Could not complete MCP evaluation due to tooling and capacity constraints

Gemini 2.5 Pro (via PyCharm plugin) was able to read MCP data but could not call report_evidence — the tool was unavailable in that environment. The API was also degraded during the first run, and capacity issues prevented a re-run. Instead of MCP-structured signals, Gemini produced a local GDPR_COMPLIANCE_REPORT.md and .json file.

Gemini 2.5 Pro surfaced findings from general knowledge, though some overlap with MCP-guided agents:

Google Fonts CDN privacy leak — cited the LG München ruling specifically. Claude also flagged Google Fonts as a transfer risk, but without the case law reference.
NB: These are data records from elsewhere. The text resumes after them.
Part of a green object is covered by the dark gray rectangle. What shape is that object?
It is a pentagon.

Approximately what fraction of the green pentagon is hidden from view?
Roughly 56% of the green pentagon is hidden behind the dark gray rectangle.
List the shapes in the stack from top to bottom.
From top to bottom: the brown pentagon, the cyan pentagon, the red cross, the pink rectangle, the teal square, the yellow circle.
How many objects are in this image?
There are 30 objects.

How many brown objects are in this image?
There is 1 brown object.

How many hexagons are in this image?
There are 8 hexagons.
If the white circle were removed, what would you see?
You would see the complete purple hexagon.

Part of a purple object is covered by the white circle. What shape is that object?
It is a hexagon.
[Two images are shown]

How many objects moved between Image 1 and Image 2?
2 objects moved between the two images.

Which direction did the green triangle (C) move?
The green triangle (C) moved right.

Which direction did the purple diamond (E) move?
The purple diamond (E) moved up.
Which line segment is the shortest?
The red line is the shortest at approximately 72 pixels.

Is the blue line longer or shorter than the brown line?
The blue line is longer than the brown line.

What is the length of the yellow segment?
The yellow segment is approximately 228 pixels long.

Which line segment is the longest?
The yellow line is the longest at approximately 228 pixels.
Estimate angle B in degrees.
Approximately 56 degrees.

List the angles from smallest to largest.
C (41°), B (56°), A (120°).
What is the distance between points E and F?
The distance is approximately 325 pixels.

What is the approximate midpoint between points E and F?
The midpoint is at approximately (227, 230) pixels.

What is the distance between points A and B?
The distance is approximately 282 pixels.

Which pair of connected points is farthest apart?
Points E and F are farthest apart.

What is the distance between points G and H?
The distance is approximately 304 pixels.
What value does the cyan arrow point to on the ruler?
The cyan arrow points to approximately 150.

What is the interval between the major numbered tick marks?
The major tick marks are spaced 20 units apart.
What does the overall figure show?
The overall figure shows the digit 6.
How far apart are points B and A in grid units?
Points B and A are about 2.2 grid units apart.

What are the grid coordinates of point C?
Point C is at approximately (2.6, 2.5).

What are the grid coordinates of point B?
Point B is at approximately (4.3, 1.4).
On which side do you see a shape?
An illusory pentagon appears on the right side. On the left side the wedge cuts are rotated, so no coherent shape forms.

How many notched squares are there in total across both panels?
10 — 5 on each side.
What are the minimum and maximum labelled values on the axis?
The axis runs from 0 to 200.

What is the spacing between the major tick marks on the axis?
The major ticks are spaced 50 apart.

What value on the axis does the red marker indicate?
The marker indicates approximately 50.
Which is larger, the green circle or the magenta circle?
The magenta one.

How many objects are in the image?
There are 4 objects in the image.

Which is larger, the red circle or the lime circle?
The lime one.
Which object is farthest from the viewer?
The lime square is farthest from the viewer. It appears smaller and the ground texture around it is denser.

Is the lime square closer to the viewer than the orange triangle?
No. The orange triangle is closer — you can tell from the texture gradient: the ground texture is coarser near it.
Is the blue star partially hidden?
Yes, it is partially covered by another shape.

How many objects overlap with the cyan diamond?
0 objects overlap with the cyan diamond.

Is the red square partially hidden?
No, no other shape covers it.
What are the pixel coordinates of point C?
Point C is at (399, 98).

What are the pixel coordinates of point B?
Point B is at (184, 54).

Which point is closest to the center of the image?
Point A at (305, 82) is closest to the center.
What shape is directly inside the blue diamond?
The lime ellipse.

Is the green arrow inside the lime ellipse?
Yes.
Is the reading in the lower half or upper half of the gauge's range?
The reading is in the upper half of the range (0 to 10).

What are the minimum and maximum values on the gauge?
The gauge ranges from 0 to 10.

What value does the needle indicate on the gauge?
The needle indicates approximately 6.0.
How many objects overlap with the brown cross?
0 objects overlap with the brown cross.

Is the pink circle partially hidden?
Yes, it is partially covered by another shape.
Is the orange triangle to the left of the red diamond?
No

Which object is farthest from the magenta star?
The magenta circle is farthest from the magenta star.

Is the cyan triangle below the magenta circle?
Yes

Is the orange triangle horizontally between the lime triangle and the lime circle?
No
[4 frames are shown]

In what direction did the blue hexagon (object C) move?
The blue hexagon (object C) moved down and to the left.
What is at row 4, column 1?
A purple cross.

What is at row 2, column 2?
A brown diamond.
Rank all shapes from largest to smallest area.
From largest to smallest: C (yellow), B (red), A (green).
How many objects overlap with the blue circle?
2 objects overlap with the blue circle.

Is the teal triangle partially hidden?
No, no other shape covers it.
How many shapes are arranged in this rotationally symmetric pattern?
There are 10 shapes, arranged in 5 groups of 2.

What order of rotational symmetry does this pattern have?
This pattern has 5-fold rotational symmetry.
Gemini added legal context that MCP data doesn't provide.
localStorage XSS risk — Claude also flagged this (signal: staff_access_controls, noting "tokens stored in localStorage, potential XSS risk"). Not unique to Gemini, but both identified it independently.
Stripe as undisclosed processor — Claude also flagged Stripe as a third-party transfer risk. Not unique to Gemini.

Gemini's truly unique contribution was citing the LG München ruling on Google Fonts — specific case law that no other agent referenced. This highlights a complementarity: MCP-guided agents excel at systematic requirement coverage, while models with strong general knowledge can add legal and security context beyond the structured data set.